At yesterday's press conference I asked how the teams were approaching the challenge of achieving consistency over both an individual event and over the entire 13-race season. Tom Slingsby said that what was required was a combination of sailing cleanly and avoiding conditions, knowing when you need to push, and taking advantage of any luck that comes your way.

Over today's four points-scoring races – sailed in 15 - 20 knots funneling down under the Golden Gate Bridge – it was the Canadian team that got closest to Slingsby's wish list – starting with a hard-fought fifth place, which they followed up with a 1,2,1 scoreline to top the table overnight.

Image © John Jacobson for SailGP

"That fifth in that first race was not where we want to finish every race – but it was a solid start,” Scott said after racing. "We have a good day today: we sailed really clean, pushed super hard, and we just got on the right side of some tricky situations."

The Australians turned in a similarly even card for the day, racking up 2,3,3,4 to sit in second overall tonight, three points adrift of Canada. Likewise, a 3,6,1,5 string for Diego Botin's Spanish crew leaves them in third, a further three points back.

Image © Jason Ludlow for SailGP

Further down the order France had an up and down day. They scored a spectacular wire-to-wire win in race one and looked to have done the same in the fourth before losing out to Canada on the final reach to the finish. A 10,8 in the middle two races leaves them in fourth tonight.

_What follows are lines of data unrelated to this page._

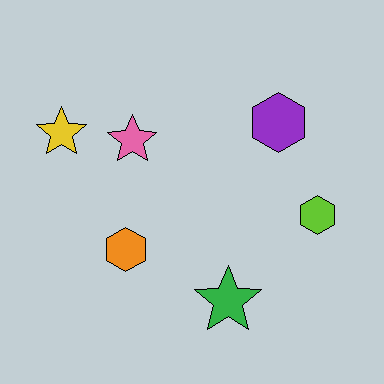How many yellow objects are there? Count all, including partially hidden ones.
There is 1 yellow object.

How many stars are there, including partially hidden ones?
There are 3 stars.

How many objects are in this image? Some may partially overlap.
There are 6 objects.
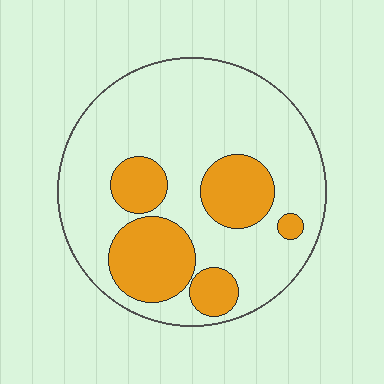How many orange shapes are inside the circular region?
5.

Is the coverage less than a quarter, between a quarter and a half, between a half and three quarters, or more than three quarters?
Between a quarter and a half.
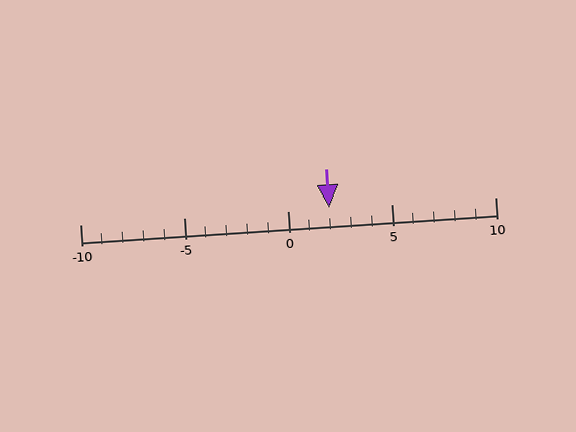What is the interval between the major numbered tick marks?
The major tick marks are spaced 5 units apart.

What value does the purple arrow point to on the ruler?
The purple arrow points to approximately 2.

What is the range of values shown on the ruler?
The ruler shows values from -10 to 10.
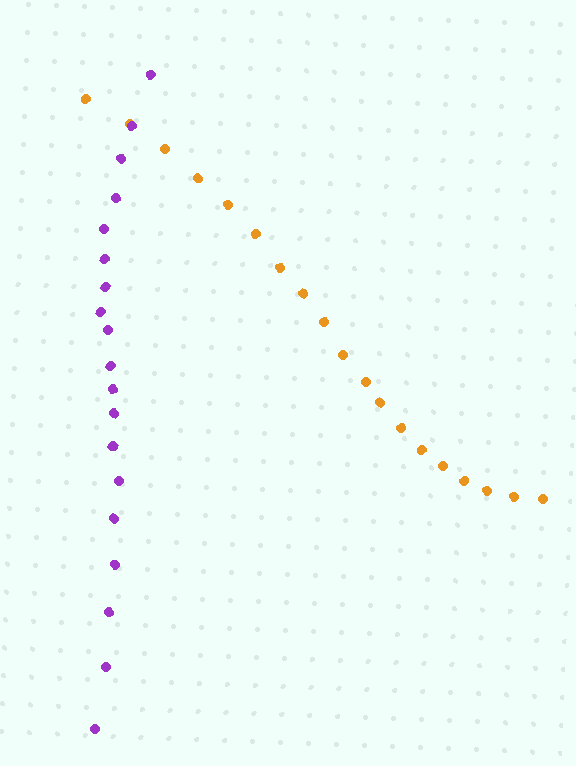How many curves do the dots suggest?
There are 2 distinct paths.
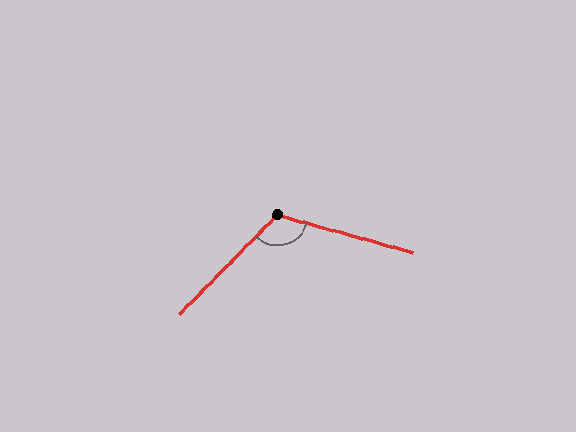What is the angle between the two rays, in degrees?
Approximately 119 degrees.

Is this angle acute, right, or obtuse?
It is obtuse.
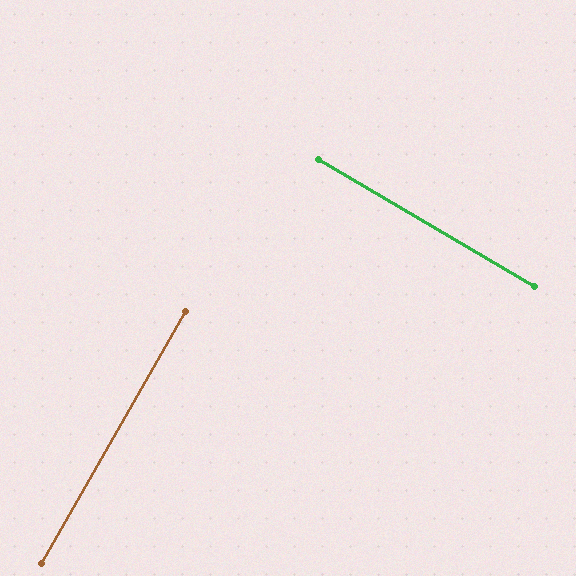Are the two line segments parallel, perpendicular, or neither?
Perpendicular — they meet at approximately 89°.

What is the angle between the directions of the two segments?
Approximately 89 degrees.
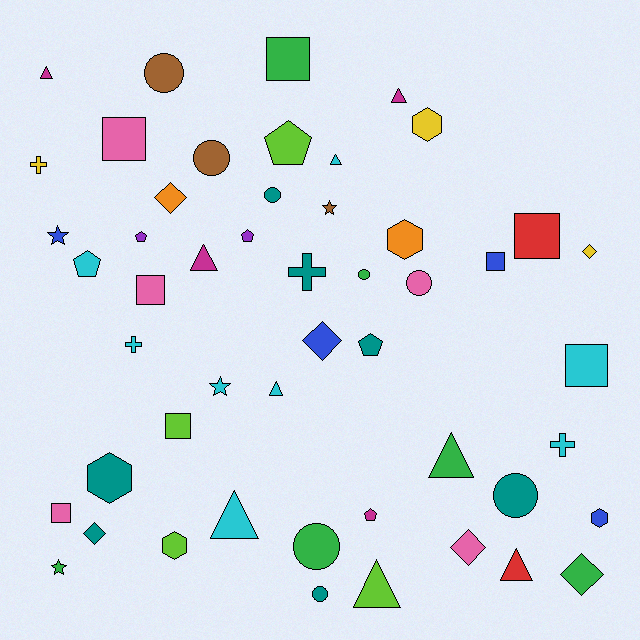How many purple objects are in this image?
There are 2 purple objects.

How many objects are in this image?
There are 50 objects.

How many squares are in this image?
There are 8 squares.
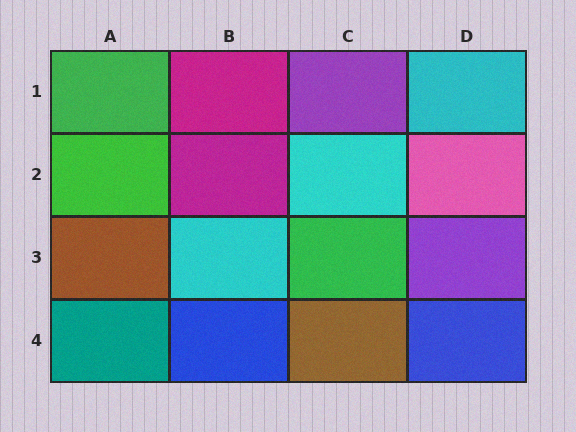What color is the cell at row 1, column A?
Green.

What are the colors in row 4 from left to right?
Teal, blue, brown, blue.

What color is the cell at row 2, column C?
Cyan.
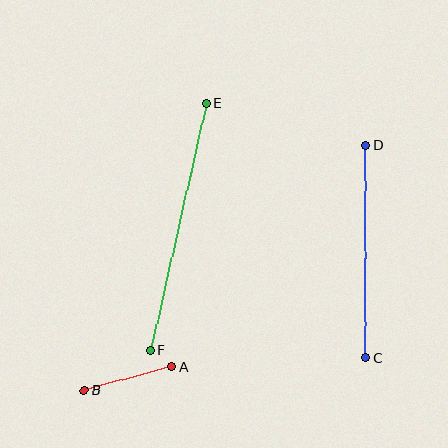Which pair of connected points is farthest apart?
Points E and F are farthest apart.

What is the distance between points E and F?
The distance is approximately 253 pixels.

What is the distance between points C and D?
The distance is approximately 212 pixels.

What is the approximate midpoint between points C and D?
The midpoint is at approximately (366, 252) pixels.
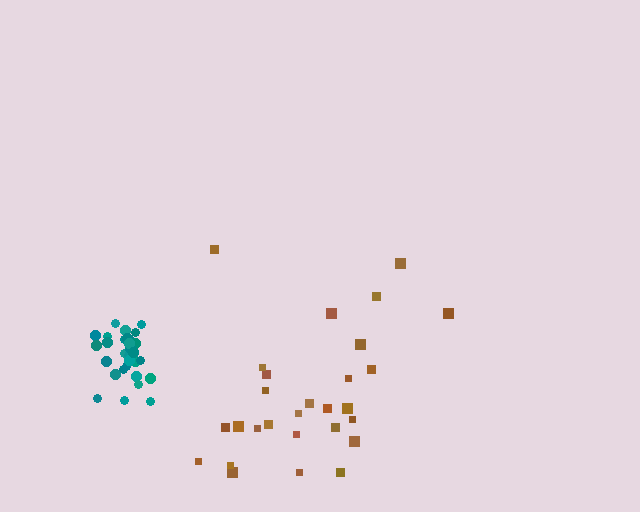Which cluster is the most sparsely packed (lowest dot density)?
Brown.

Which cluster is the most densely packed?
Teal.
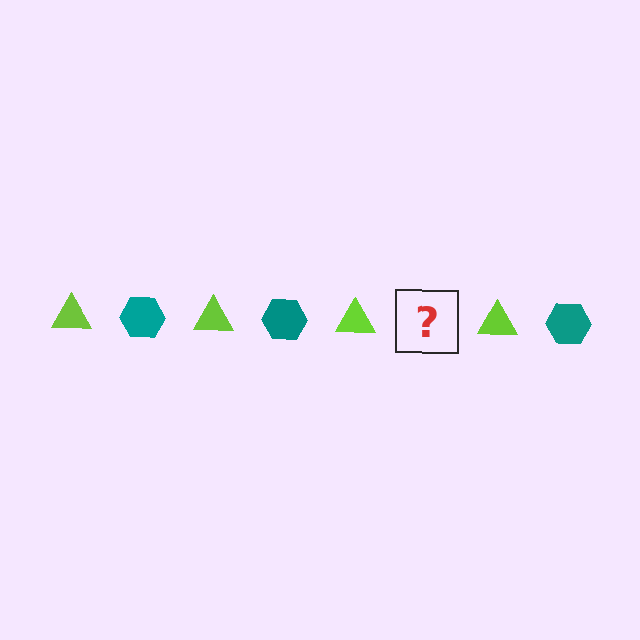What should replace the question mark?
The question mark should be replaced with a teal hexagon.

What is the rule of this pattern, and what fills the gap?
The rule is that the pattern alternates between lime triangle and teal hexagon. The gap should be filled with a teal hexagon.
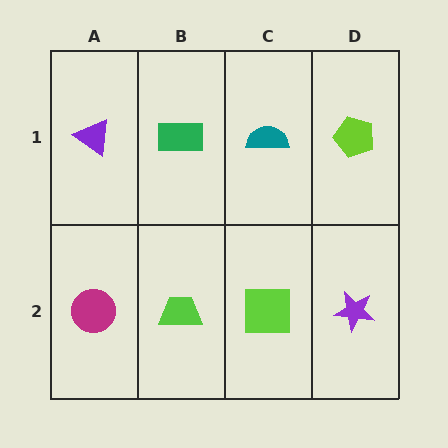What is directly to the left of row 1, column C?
A green rectangle.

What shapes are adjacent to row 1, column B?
A lime trapezoid (row 2, column B), a purple triangle (row 1, column A), a teal semicircle (row 1, column C).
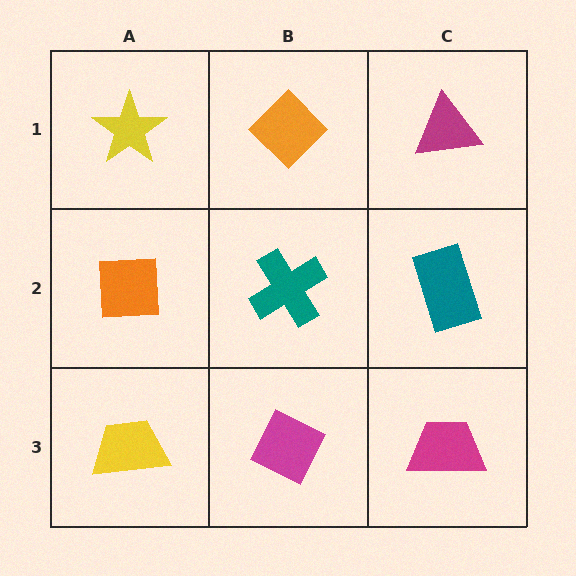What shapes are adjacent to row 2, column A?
A yellow star (row 1, column A), a yellow trapezoid (row 3, column A), a teal cross (row 2, column B).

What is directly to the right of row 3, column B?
A magenta trapezoid.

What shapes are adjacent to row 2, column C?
A magenta triangle (row 1, column C), a magenta trapezoid (row 3, column C), a teal cross (row 2, column B).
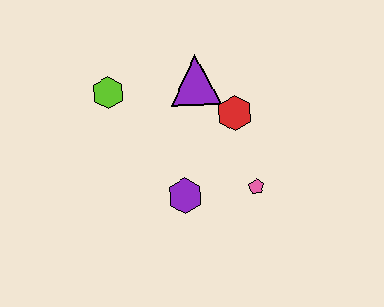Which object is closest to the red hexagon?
The purple triangle is closest to the red hexagon.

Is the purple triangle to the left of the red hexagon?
Yes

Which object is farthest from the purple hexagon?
The lime hexagon is farthest from the purple hexagon.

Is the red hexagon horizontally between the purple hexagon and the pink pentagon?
Yes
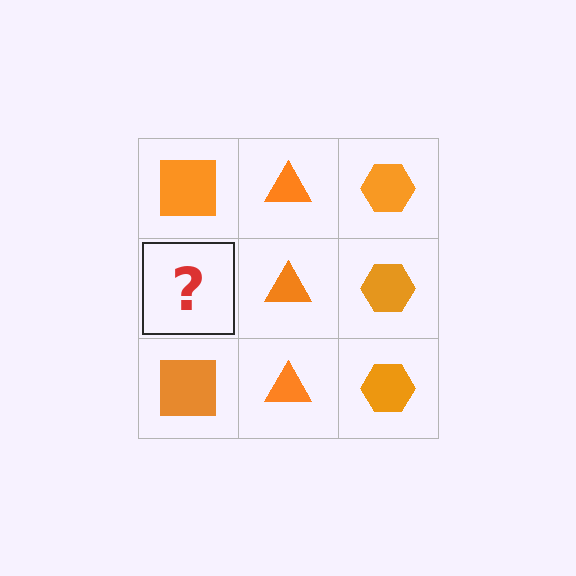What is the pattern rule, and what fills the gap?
The rule is that each column has a consistent shape. The gap should be filled with an orange square.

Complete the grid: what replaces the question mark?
The question mark should be replaced with an orange square.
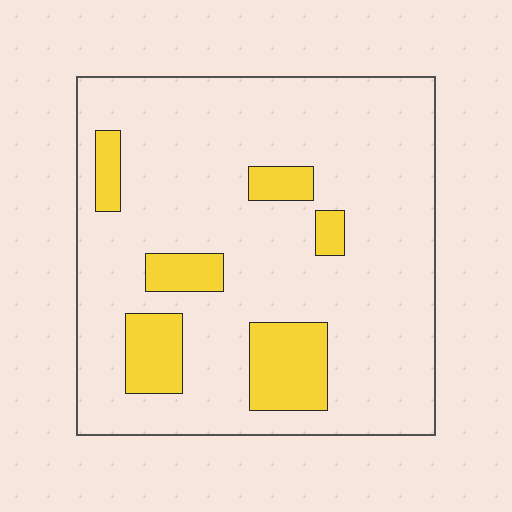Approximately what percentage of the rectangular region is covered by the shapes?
Approximately 15%.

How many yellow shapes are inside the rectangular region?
6.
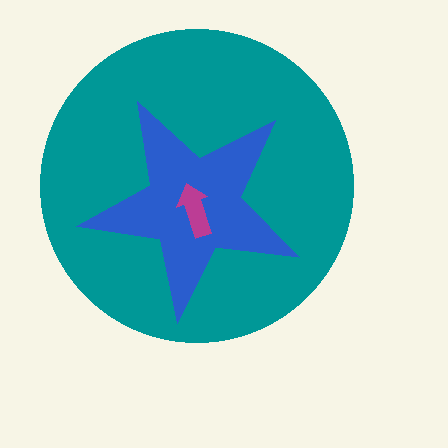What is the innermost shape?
The magenta arrow.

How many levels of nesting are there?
3.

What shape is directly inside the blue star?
The magenta arrow.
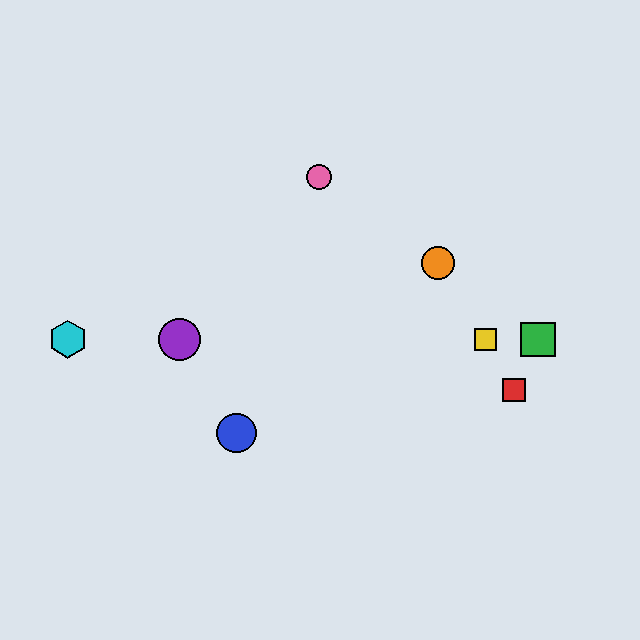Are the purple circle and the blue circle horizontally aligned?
No, the purple circle is at y≈339 and the blue circle is at y≈433.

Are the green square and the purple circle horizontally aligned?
Yes, both are at y≈339.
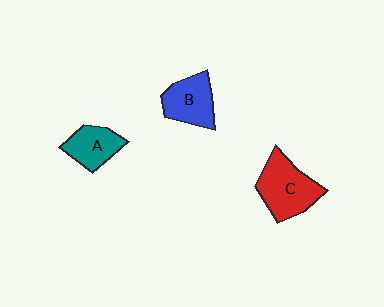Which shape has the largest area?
Shape C (red).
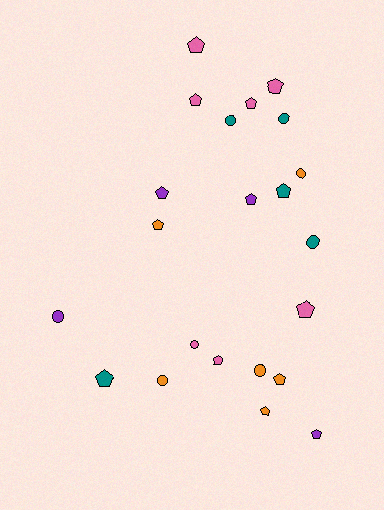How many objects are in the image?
There are 22 objects.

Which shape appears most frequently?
Pentagon, with 14 objects.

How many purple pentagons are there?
There are 3 purple pentagons.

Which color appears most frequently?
Pink, with 7 objects.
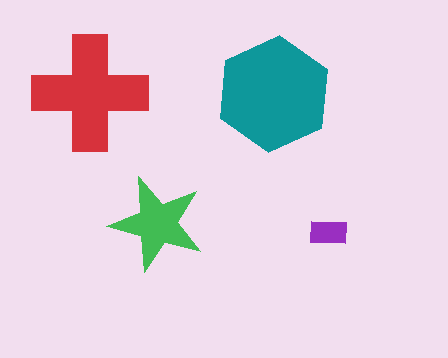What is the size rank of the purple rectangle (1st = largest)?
4th.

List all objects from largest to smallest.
The teal hexagon, the red cross, the green star, the purple rectangle.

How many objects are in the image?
There are 4 objects in the image.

Meanwhile, Peter Burling's New Zealand team looked somewhat out of sorts all day, constantly having to fight their way through the pack to deliver a 4,8,6,3 score that sees them in fifth overall, ahead of Dylan Fletcher's British team who struggled to an 8,2,4,11 to lie in sixth.

Despite some distinct flashes of promise from the home team American squad Taylor Canfield's crew was unable to convert several good starts into a single podium position and they sit at the bottom of the table this evening.

Image © Felix Diemer for SailGP

So much to celebrate tonight for the Canadians after an impressive day of ultra-precise sailing, but Scott and Co. will know they will have to be equally impressive in tomorrow's three fleet races to guarantee a place in the three-boat event final.

For me, the real top performer today was San Francisco Bay, which delivered sunny, windy, flat-water conditions that allowed the sailors to push their F50s to the max all day producing some amazing close-quarters action that kept the crowds packing the grandstands and kept the crowd fully engaged throughout.

Image © Jed Jacobson for SailGP

The teams will be no doubt have some long debriefs tonight as they dig into the data and strategise about day two. The rest of us can relax and look back on a great day of sailboat racing, and look forward to – hopefully – more of the same tomorrow.